Hung, who took on her role roughly two years ago, acknowledged that while State Street’s ETF offerings helped launch the passive investment market in 1993, it has been slower than some competitors to capture recent trends in actively managed ETFs and private credit.
Pointing to the size of State Street's clients and how they'd need to make meaningfully sizeable investments, she said that partnering with a more experienced alternative asset firm, either as a partner or minority stakeholder, “makes more sense for us ... where it’s one plus one equals three.”
The asset manager is already dipping its toes into private credit via a partnership with Apollo to launch a number of private-credit ETFs. That venture, still in proposal form, is set for approval by the SEC.
On other fronts, State Street Global Advisors has launched over 80 new products and last year recruited Anna Paglia, formerly of Invesco, as its chief business officer.
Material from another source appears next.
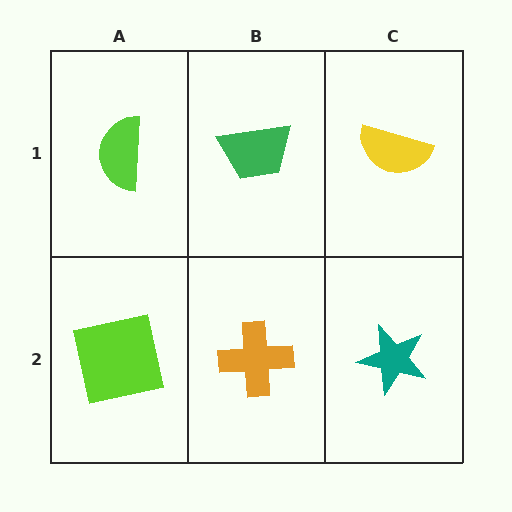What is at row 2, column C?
A teal star.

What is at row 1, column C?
A yellow semicircle.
The firm has also collaborated with Galaxy Asset Management to introduce actively managed ETFs focused on digital assets and disruptive technologies.
In July, State Street joined a coalition of strategic investors in a take-private acquisition deal for Envestnet. The other figures in that $4.5 billion transaction, led by private equity giant Bain Capital, include Fidelity Investments, Franklin Templeton, and BlackRock, the global asset management titan currently boasting $11.5 trillion in assets.
BlackRock is arguably the largest asset management player State Street will have to contend with in its push into private credit. The Larry Fink-led firm has already made several strategic moves into the space, including its purchase of Global Infrastructure Partners earlier this year and, more recently, opened a channel with private credit manager HPS, which is weighing an IPO, a minority stake sale, or being bought outright by BlackRock.